Written by
Nickolay Shmyrev
on
Training language model with fragments
Sequitur g2p by M. Bisani and H. Ney. is a cool package for the letter to phone translation, quite accurate and, the most important, open. But actually there are different hidden gems in this package :)
One of them is the phone-oriented segmenter that splits the words on chunks - graphones. Graphone is a joint object consisting of letters and corresponding phones that combine words. Graphones are used in g2p internally, but for example they are very useful in construction of the open vocabulary models. The system as a whole is described here:
Open Vocabulary Spoken Term Detection Using Graphone-Based Hybrid recognition System by M. Acbacak, D. Virgyri and A. Stolkeand the details of the language model in the original article:
Open Vocabulary Speech Recognition with Flat Hybrid Models by Maximilian Bisani and Hermann Ney
The interesting thing is that all required components are already available, the issue is to find correct option and build the system. So the quick reciept is:
1. Get Sequitur G2p
2. Patch it to support Python 2.5 (replace elementtree with xml.etree, since elementtree is deprecated now)

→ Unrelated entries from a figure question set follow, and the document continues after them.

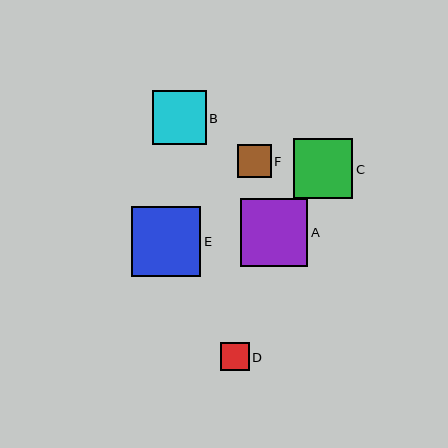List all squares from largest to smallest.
From largest to smallest: E, A, C, B, F, D.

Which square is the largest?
Square E is the largest with a size of approximately 70 pixels.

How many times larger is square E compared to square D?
Square E is approximately 2.4 times the size of square D.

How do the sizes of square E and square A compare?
Square E and square A are approximately the same size.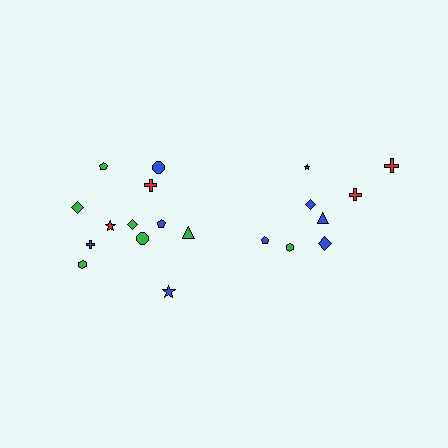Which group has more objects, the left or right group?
The left group.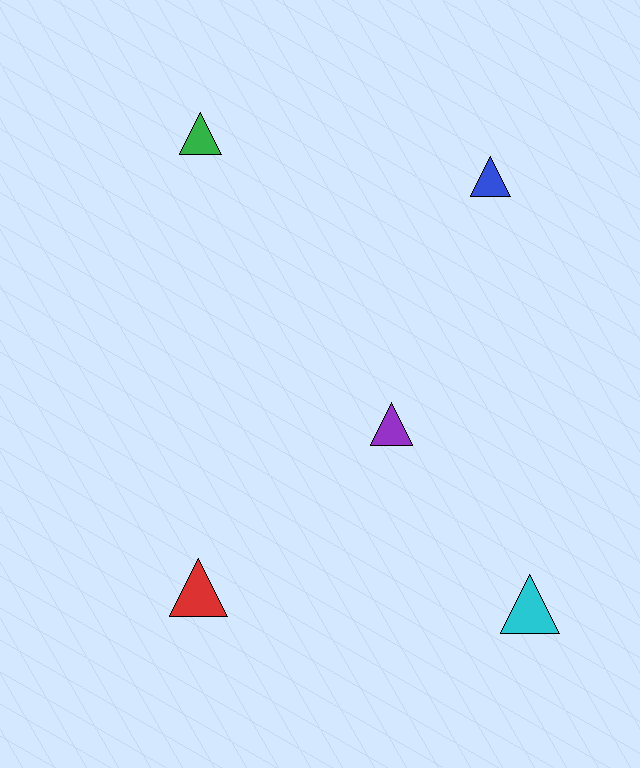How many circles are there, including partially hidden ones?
There are no circles.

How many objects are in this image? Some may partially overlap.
There are 5 objects.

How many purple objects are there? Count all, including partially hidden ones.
There is 1 purple object.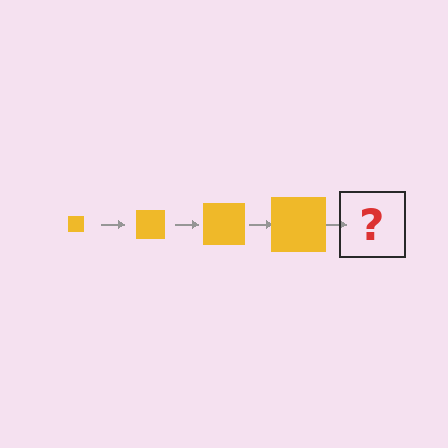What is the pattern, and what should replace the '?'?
The pattern is that the square gets progressively larger each step. The '?' should be a yellow square, larger than the previous one.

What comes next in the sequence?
The next element should be a yellow square, larger than the previous one.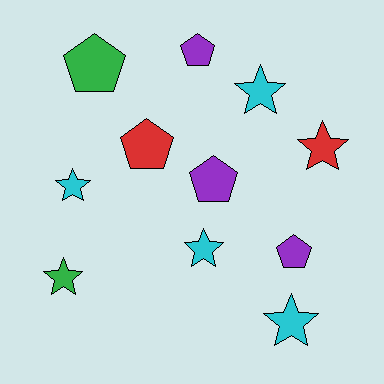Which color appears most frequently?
Cyan, with 4 objects.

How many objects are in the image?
There are 11 objects.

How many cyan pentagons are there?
There are no cyan pentagons.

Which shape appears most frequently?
Star, with 6 objects.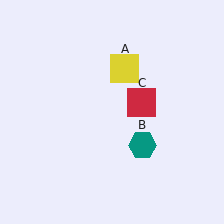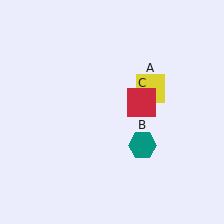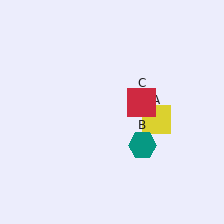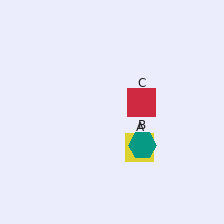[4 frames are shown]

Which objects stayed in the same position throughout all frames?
Teal hexagon (object B) and red square (object C) remained stationary.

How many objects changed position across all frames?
1 object changed position: yellow square (object A).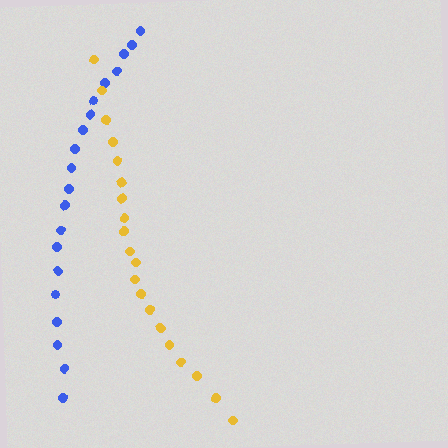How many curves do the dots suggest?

3. Convert cmudict lexicon to xml-based Bliss format (I'm not sure what's it, I failed to find information about it on the web)
import sys
import string
print "<lexicon>"
file = open(sys.argv[1], "r")
for line in file:
toks = line.strip().split()
if len(toks) < 2:
continue
word = toks[0]
phones = string.join(toks[1:]," ")
print "<orth>"
print word
print "</orth>"
print "<pron>"
print phones
print "</pron>"
print "</lexicon>"
4. Train the segmenter model. The most complicated thing is to figure option to train multigram model with several phones. Default one used in g2p consist of 1 phone and 1 letter, it's not suitable for OOV language model.
g2p.py --model model-1 --ramp-up --train cmudict.0.7a.train --devel 5% --write-model model-2 -s 0,2,0,2
5. Ramp up the model to make it more precise
6. Build the language model, here you need the dictionary in XML format. As the article above describes, the original lexicon should be around 10k, the subliminal training lexicon should be 50k or so.
makeOvModel.py --order=4 -l cmudict.xml --subliminal-lexicon=cmudict.xml.test -g model-2 --write-lexicon=res.lexicon --write-tokens=res.tokens
After that you can get a tokens for lm and with additional options even a counts for the language model you could train with SRILM. I haven't finished the previous step yet, so this post should have follow up.